Да мало ли чего новые власти еще напридумывали, чтобы осквернить Коран.
Поэтому когда муалим* Ахмад сказал, что всем, кому дорога вера, следует уйти
к соседям, в Пакистан, где свято чтут ее, это прозвучало как откровение,
ниспосланное аллахом.
______________
* Муалим - учитель, наставник.

До Хайберского перевала добрались без особых приключений. На границе
паломников, за которых они себя выдавали, тоже никто не задержал.
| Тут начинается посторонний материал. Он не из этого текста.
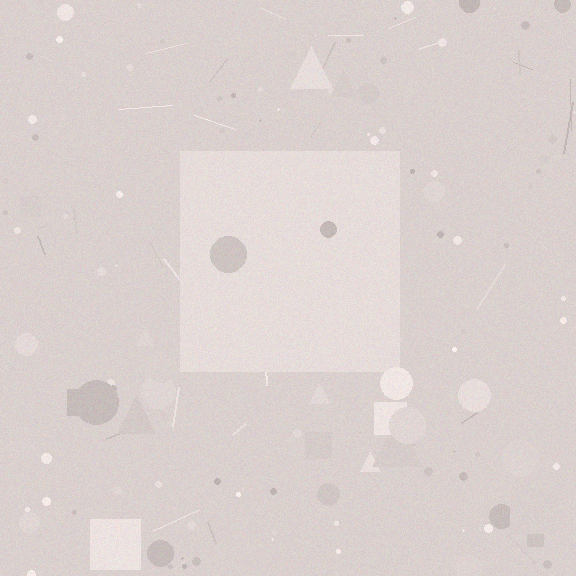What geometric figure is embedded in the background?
A square is embedded in the background.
Лишь
проводили их осуждающими взглядами молоденькие солдаты у пограничного поста,
опуская перегораживавшую шоссе железную цепь.
Неожиданности поджидали паломников за первым же поворотом ущелья. На
черной придорожной скале, словно серая шапка, примостился бетонный блокгауз,
из узких бойниц которого в сторону Афганистана нацелились тонкие стволы
скорострельных орудий. Немного дальше вдоль шоссе потянулись башенки дотов,
колючая проволока и большие участки, отмеченные белыми столбиками.
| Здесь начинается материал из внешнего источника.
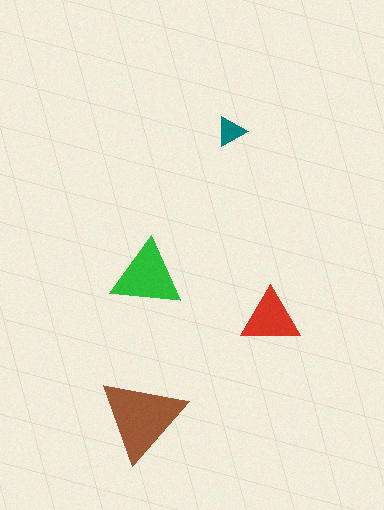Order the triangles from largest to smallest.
the brown one, the green one, the red one, the teal one.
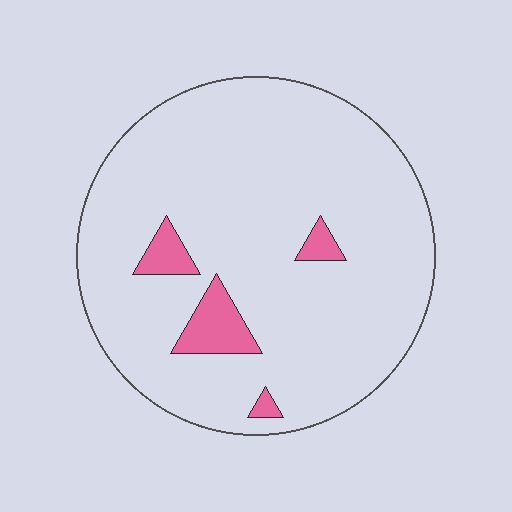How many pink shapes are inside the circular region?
4.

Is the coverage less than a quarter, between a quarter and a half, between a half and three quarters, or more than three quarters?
Less than a quarter.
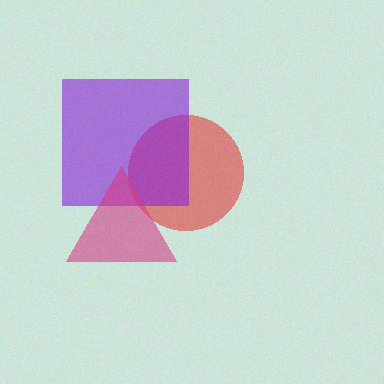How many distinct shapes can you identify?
There are 3 distinct shapes: a red circle, a purple square, a magenta triangle.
- С дороги не сходить, там мины, - предупредил Ахмад.
После этого все стали испуганно жаться к середине шоссе, тесня и толкая
друг друга. Что ж, в каждой стране свои порядки, постарался успокоить себя
Масуд. Вскоре они увидели стоявшие на обочине танки. Люки были открыты.
Танкисты сидели и лениво курили, как это делают люди, изнывающие от скуки. В
башне стоял офицер. Он что-то сказал, брезгливо кивнув на уныло бредущих
беженцев. Солдаты громко заржали. И тут он в первый раз ощутил глухую
щемящую тоску. Потом она часто накатывала на него, и чем дальше, тем труднее
было прогнать ее. В конце концов он понял, что просто тоскует по родине и от
этого есть только одно лекарство - возвращение домой. Но сколько испытаний и
жестоких ударов судьбы пришлось выдержать, сколько передумать и
переосмыслить на пути к прозрению!
Все началось с лагерей беженцев, куда попали несостоявшиеся богословы.
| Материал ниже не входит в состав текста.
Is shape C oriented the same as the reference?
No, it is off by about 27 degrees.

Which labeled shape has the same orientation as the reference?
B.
Поскольку семьи мусульман не должны жить на виду у чужих людей, пакистанские
власти отвели беженцам места для поселений. Раньше Масуду приходилось
видеть, в каких условиях живут обитатели кварталов бедноты в том же Кабуле.
Но то, что он встретил здесь, не шло ни в какое сравнение. Земля вспучилась,
словно нарывами, безобразными серыми и коричневыми буграми, которые язык не
поворачивался называть жилищами. Однако в этих земляных норах были двери - в
них входили, согнувшись в три погибели, - и крошечные окна, служившие
единственным источником света - даже керосиновых фонарей почти ни у кого не
было. Люди спали прямо на голой земле, укрывшись изодранным одеялом или
расползшейся от времени старой кошмой. На вытоптанных пятачках играли худые,
голодные дети, ссорясь из-за цветной тряпицы или осколка разбитого блюдечка.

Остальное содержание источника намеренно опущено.